Koptekst overslaan
 

Oplossing:

1Controleer in [Geavanc. instel.] voor het aangepaste papier dat u gebruikt, de huidige waarde in 1222: [Werkingsmodus tussenruimte pap.overdr.]. Staat dit op [Uit]?

Ja

Ga naar stap 4.

Nee

Ga verder met de volgende stap.

2Stel 1222: [Werkingsmodus tussenruimte pap.overdr.] in op [Uit]

3Druk de afbeelding af. Is het probleem opgelost?

Ja

Klaar!

Nee

Ga verder met de volgende stap.

4Meet de lengte van het gebied met de witte stippen met een lineaal (de marge telt niet mee).

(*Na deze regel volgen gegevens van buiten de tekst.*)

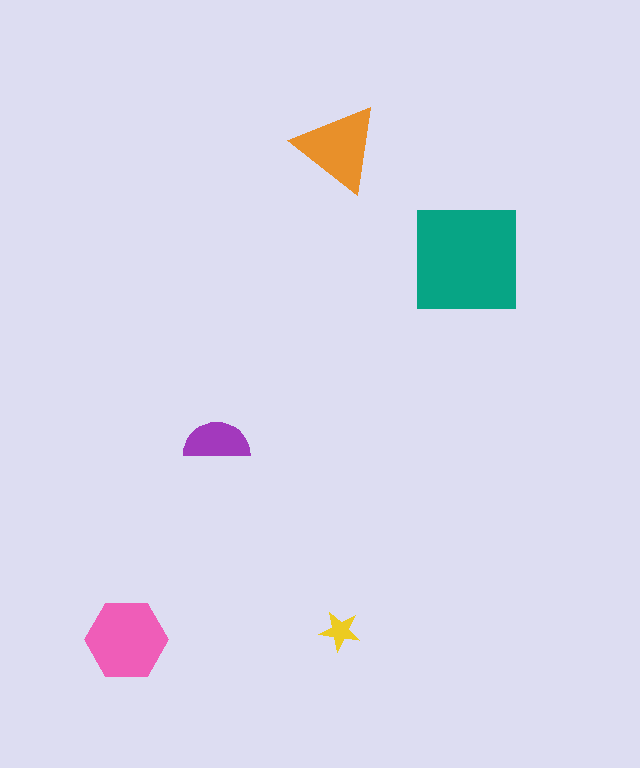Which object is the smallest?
The yellow star.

5Selecteer 1101: [Geavanc. instel.] in [Afbeeldingspositie] voor het aangepaste papier dat u gebruikt. Verplaats de afbeelding dan dichter naar de onderrand in de volgende instelling, afhankelijk van de gemeten lengte.

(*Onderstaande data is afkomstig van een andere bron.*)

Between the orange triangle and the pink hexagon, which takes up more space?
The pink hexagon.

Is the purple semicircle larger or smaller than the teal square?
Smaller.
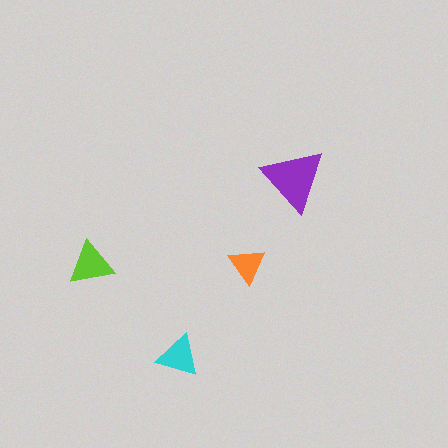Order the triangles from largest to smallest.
the purple one, the lime one, the cyan one, the orange one.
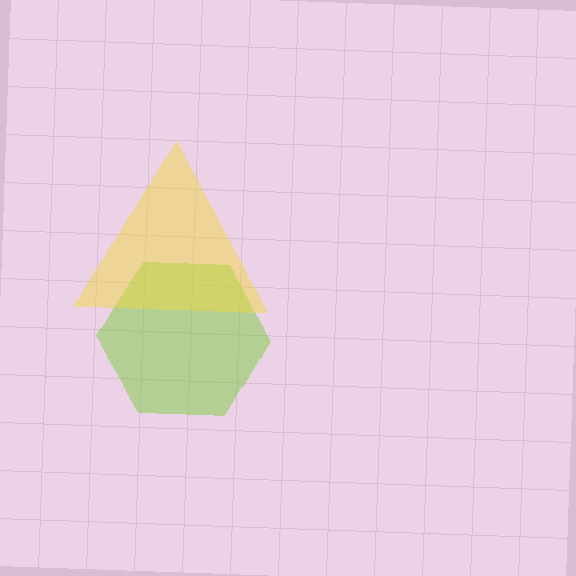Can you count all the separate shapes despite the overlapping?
Yes, there are 2 separate shapes.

<Als er witte stippen verschijnen op zijde 1>

[Langs invoer] van [Afbeeldingspositieresultaat: Zijde 1]

<Als er witte stippen verschijnen op zijde 2>

[Langs invoer] van [Afbeeldingspositieresultaat: Zijde 2]

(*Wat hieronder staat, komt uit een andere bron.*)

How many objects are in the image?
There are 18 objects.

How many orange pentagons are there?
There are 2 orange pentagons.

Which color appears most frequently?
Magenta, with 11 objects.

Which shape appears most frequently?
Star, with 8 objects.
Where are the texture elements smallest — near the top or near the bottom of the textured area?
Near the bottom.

6Druk de afbeelding af. Is het probleem opgelost?

Ja

Klaar!

Nee

Ga verder naar de oplossingen in Vagere bovenrand or Wormgaten: bij het gebruik van de heldere toner.

Opmerking

  • Als u de waarde bij [Langs invoer] of [Afbeeldingspositieresultaat: Zijde 1] of [Langs invoer] of [Afbeeldingspositieresultaat: Zijde 2] verhoogt, wordt de afbeelding naar rechts verplaatst (onderrand). De marge van de bovenrand neemt toe en de marge van de onderrand neemt af.